Знал: только рыком можно маленько встряхнуть нездоровых и утомленных людей, если на них вообще чем-либо воздействуешь. Но идти-то надо, не заночевывать же в этих сумрачных, угрюмых лесах.

Он и сам, конечно, выкладывался. Да откуда ж было взяться силам? Ведь по-настоящему на поправку еще не пошло, а тут уже — маршируй. Кстати, почему командованию санбата не снять бы с машин и повозок часть своих здоровенных мужиков, а посадить пощедрее раненых? А? Тоже мне гуманисты. Помощники смерти…

Проселок то шел на изволок, то раздваивался — на перекрестках даже в этом малонаселенном краю, в задичавших лесах стояли распятия, убранные бумажными цветами, правда, основательно выцветшими. Проходя мимо распятий, Чернышев будто слышал прекрасные и печальные польские песни и органную музыку, гремевшую недавно в костеле заштатного городка и гремевшую в величественном костеле огромного разноязыкого города Львова — до войны. Беспощадно-тревожная музыка, глас рока. Да-а, рок, судьба. Так сказать, мистика…

Чернышев нес руку на перевязи, но иногда не замечал этого, иногда казалось: вышагивает здоровый и невредимый либо во главе отделения, либо взвода, либо роты, либо — поднимай выше — батальона, вышагивает по Белоруссии и Смоленщине, Украине и Калининщине, Курщине и Брянщине, по литовской, по польской земле. Стоп! Да он же точно топает по Польше. Только раненый и не во главе батальона.

Ну и что? По маршруту у него медсанбат, где ждет дивчина, а подальше, после медсанбата, первый стрелковый батальон, где ждут надежные ребята вроде Василя Козицкого с толсто намотанными вокруг тонкой шеи бинтами. Он дойдет до цели — и до санбата, и до первого стрелкового батальона. Кровь из носу — дойдет и людей доведет. Вперед, на запад, орелики!

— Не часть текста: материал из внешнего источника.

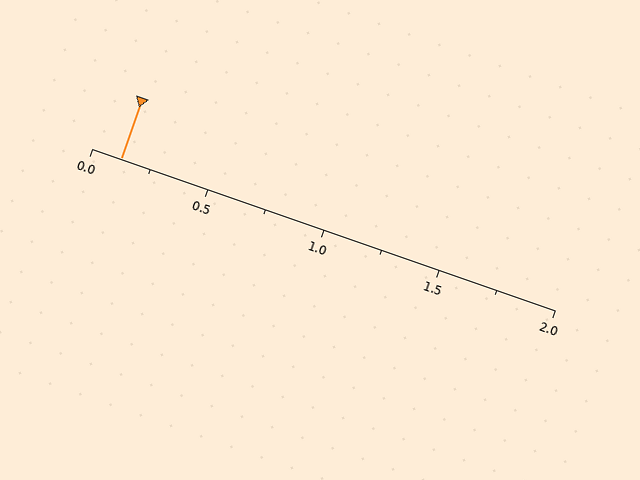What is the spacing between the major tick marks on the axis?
The major ticks are spaced 0.5 apart.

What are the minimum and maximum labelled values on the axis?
The axis runs from 0.0 to 2.0.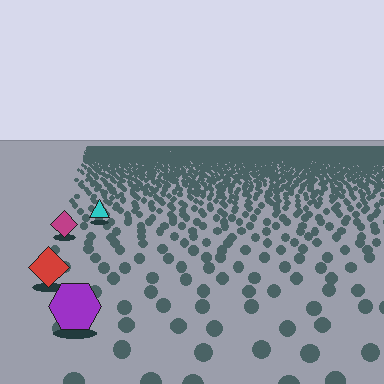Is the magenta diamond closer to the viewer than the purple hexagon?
No. The purple hexagon is closer — you can tell from the texture gradient: the ground texture is coarser near it.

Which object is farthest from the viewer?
The cyan triangle is farthest from the viewer. It appears smaller and the ground texture around it is denser.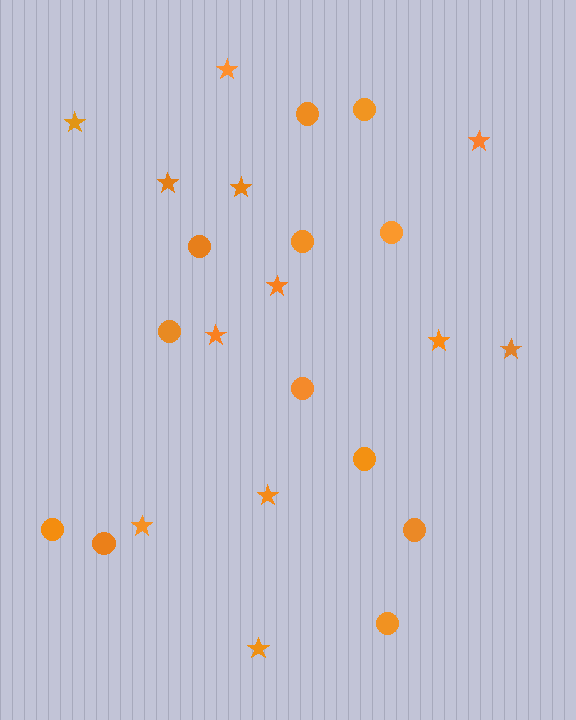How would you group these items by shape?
There are 2 groups: one group of stars (12) and one group of circles (12).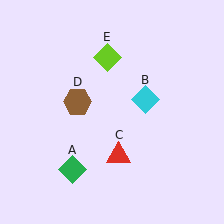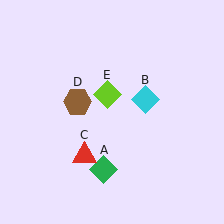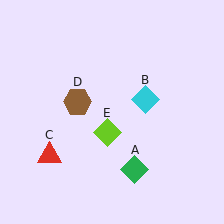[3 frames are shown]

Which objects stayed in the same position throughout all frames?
Cyan diamond (object B) and brown hexagon (object D) remained stationary.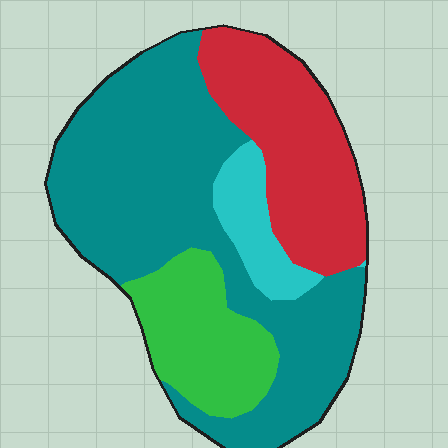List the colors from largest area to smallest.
From largest to smallest: teal, red, green, cyan.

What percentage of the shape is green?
Green takes up about one sixth (1/6) of the shape.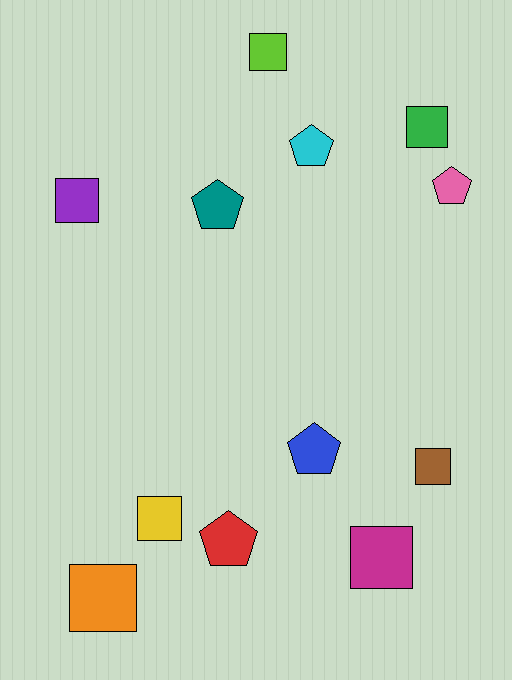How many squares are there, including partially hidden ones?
There are 7 squares.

Ну, в своих батальонных он уверен. Не один котелок каши съели, и не один бой прошли вместе. А с дивчиной как? Не вообразил ли бог знает что и о себе, и о ней? Не придумал ли всю эту любовь, как говорится, с первого взгляда? Не смешон ли он, не глуп ли? С влюбленными это случается — глупеют. И потому — смешны. Нет, нет, не может быть, чтобы все выдумал, чтоб все примерещилось, зря, что ли, он прошел столько перед тем, как встретиться с Аней.

Сто тысяч смертей избежал, чтобы узнать: есть на земле Анечка Кравцова, медсестра. Каждая пуля, каждый осколок, любой кусок металла могли его убить. Но не убили. Потому что где-то навстречу ему шла Аня, девушка из Нижнего Тагила. Разве такого не могло быть?

Чернышев устало приволакивал ноги, как будто они были ранены, а не предплечье, смахивал пот со лба, посматривал то на карту, то на часы с разбитым, потрескавшимся стеклом, то на свое войско, и ему становилось жалко этих бледных, не окрепших, умученных людей. Черти б съели передислокацию и тех, кто ее затеял. Но передвигаться поближе к передовым позициям тоже необходимо — эту истину строевик Чернышев понимал не хуже высокоумных штабистов. И жалей не жалей — шагать надо.